Study objectives: The circadian system must perform daily adjustments to align sleep-wake and other physiologic rhythms with the environmental light-dark cycle: This is mediated primarily through melanopsin containing intrinsically photosensitive retinal ganglion cells. Individuals with delayed sleep-wake phase disorder (DSWPD) exhibit a delay in sleep-wake timing relative to the average population, while those with sighted non-24-hour sleep-wake rhythm disorder (N24SWD) exhibit progressive delays. An inability to maintain appropriate entrainment is a characteristic of both disorders. In this study, we test the hypothesis that individuals with DSWPD exhibit alteration in melanopsin-dependent retinal photo-transduction as measured with the postillumination pupil response (PIPR).
Methods: Twenty-one control and 29 participants with DSWPD were recruited from the community and clinic. Of the 29 DSWPD participants, 17 reported a history of N24SWD. A pupillometer was used to measure the PIPR in response to a bright 30-second blue or red-light stimulus. The PIPR was calculated as the difference in average pupil diameter at baseline and 10-40 seconds after light stimulus offset.
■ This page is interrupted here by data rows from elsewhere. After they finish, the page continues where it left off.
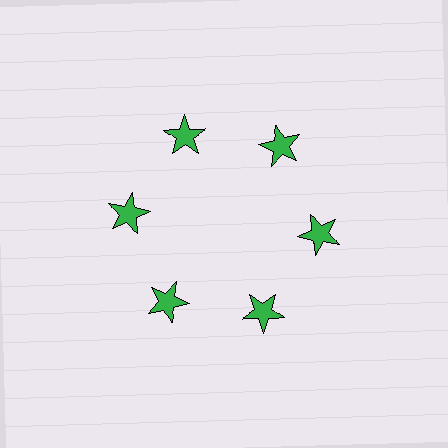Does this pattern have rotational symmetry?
Yes, this pattern has 6-fold rotational symmetry. It looks the same after rotating 60 degrees around the center.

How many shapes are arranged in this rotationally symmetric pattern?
There are 6 shapes, arranged in 6 groups of 1.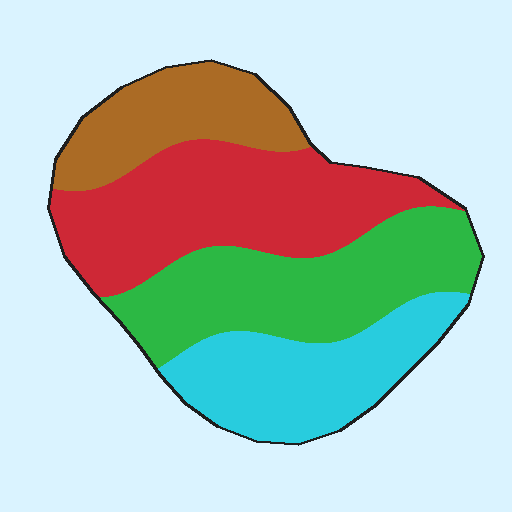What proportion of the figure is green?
Green covers around 30% of the figure.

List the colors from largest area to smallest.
From largest to smallest: red, green, cyan, brown.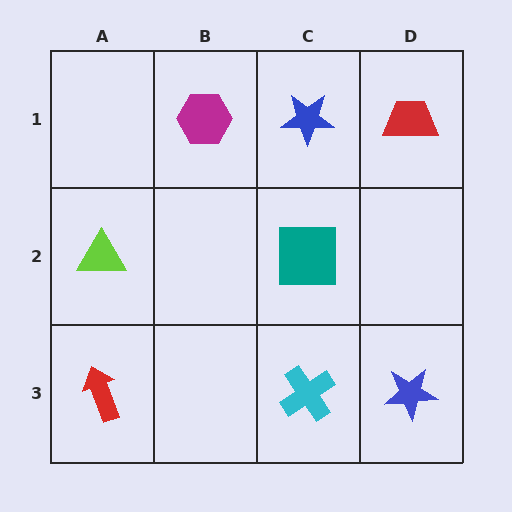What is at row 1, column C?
A blue star.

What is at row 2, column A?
A lime triangle.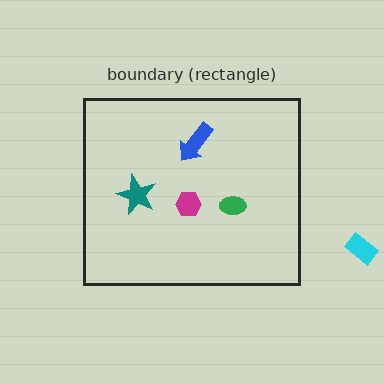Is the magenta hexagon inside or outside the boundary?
Inside.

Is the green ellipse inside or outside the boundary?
Inside.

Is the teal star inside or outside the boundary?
Inside.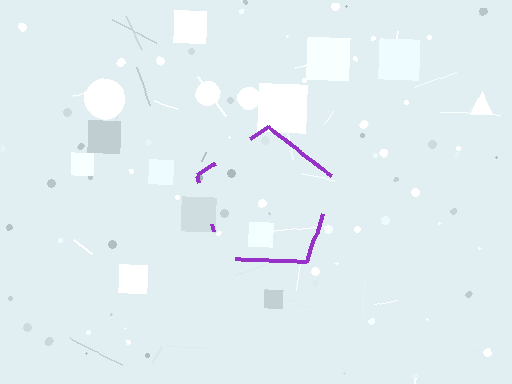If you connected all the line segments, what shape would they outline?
They would outline a pentagon.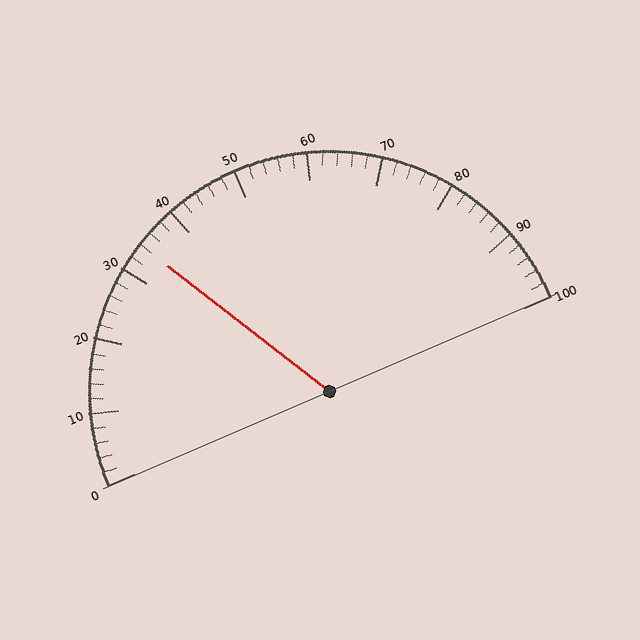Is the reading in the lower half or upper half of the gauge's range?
The reading is in the lower half of the range (0 to 100).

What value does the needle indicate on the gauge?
The needle indicates approximately 34.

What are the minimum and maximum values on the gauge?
The gauge ranges from 0 to 100.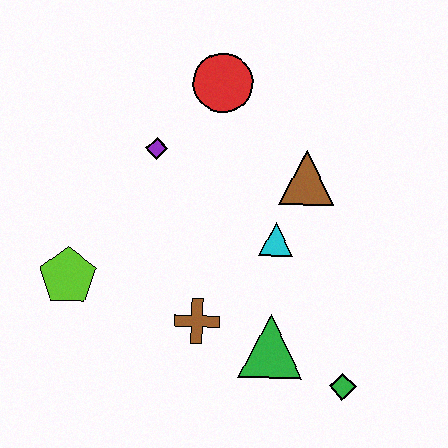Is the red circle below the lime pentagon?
No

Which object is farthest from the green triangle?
The red circle is farthest from the green triangle.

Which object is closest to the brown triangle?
The cyan triangle is closest to the brown triangle.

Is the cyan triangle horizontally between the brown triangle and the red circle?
Yes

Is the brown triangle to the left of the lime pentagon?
No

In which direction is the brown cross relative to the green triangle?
The brown cross is to the left of the green triangle.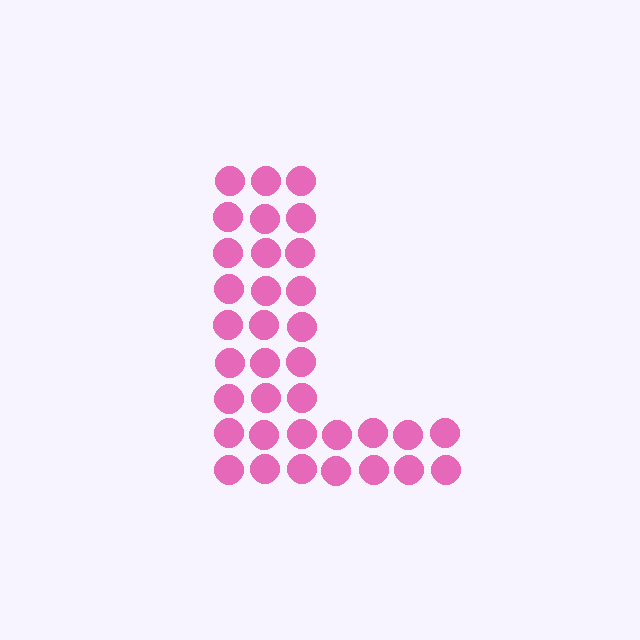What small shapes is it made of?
It is made of small circles.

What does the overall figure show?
The overall figure shows the letter L.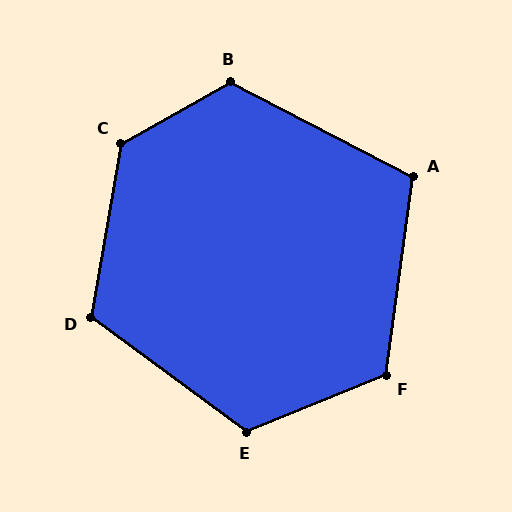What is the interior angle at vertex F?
Approximately 120 degrees (obtuse).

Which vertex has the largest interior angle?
C, at approximately 129 degrees.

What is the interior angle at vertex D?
Approximately 117 degrees (obtuse).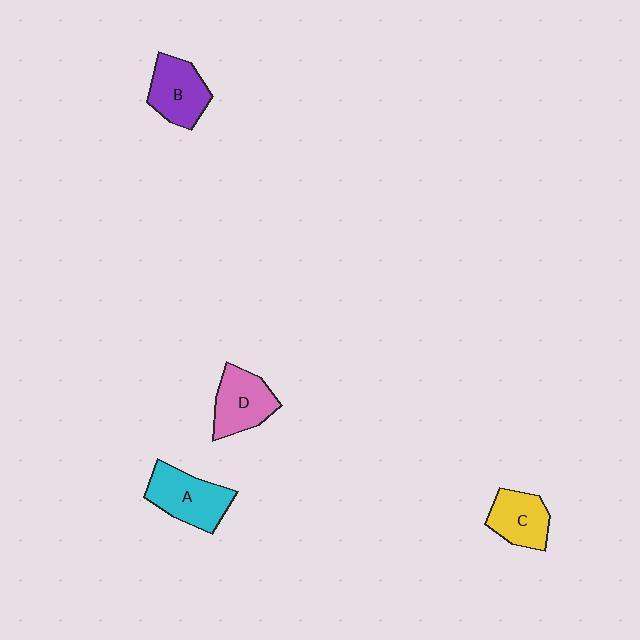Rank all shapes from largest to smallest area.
From largest to smallest: A (cyan), D (pink), B (purple), C (yellow).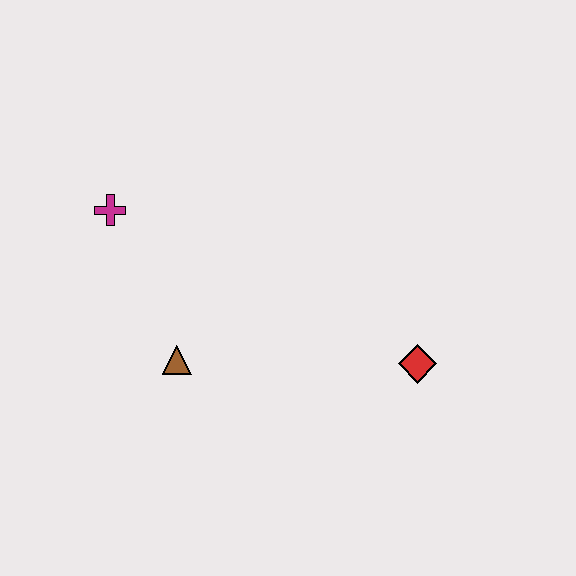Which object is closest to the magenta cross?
The brown triangle is closest to the magenta cross.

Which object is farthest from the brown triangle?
The red diamond is farthest from the brown triangle.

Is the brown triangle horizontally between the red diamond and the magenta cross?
Yes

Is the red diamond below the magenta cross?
Yes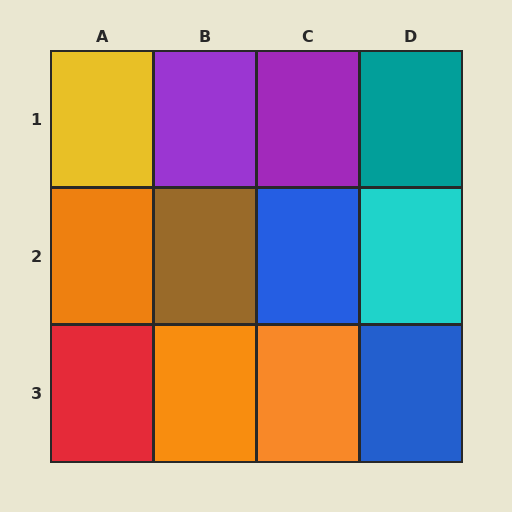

Results: The PIPR was significantly reduced in the DSWPD group when compared with the control group (1.26 ± 1.11 mm vs 2.05 ± 1.04 mm, p < 0.05, t-test). The PIPR was significantly reduced in the sighted N24SWD subgroup when compared with individuals with the history of only DSWPD (0.88 ± 0.58 mm vs 1.82 ± 1.44 mm, p < 0.05, analysis of variance [ANOVA]) or controls (0.88 ± 0.58 mm vs 2.05 ± 1.04 mm, p < 0.01, ANOVA).
Conclusions: These results indicate that reduced melanopsin-dependent retinal photo-transduction may be a novel mechanism involved in the development of DSWPD and sighted N24SWD.
Keywords: 24-hour sleep–wake rhythm disorder; circadian; delayed sleep–wake phase disorder; melanopsin; non.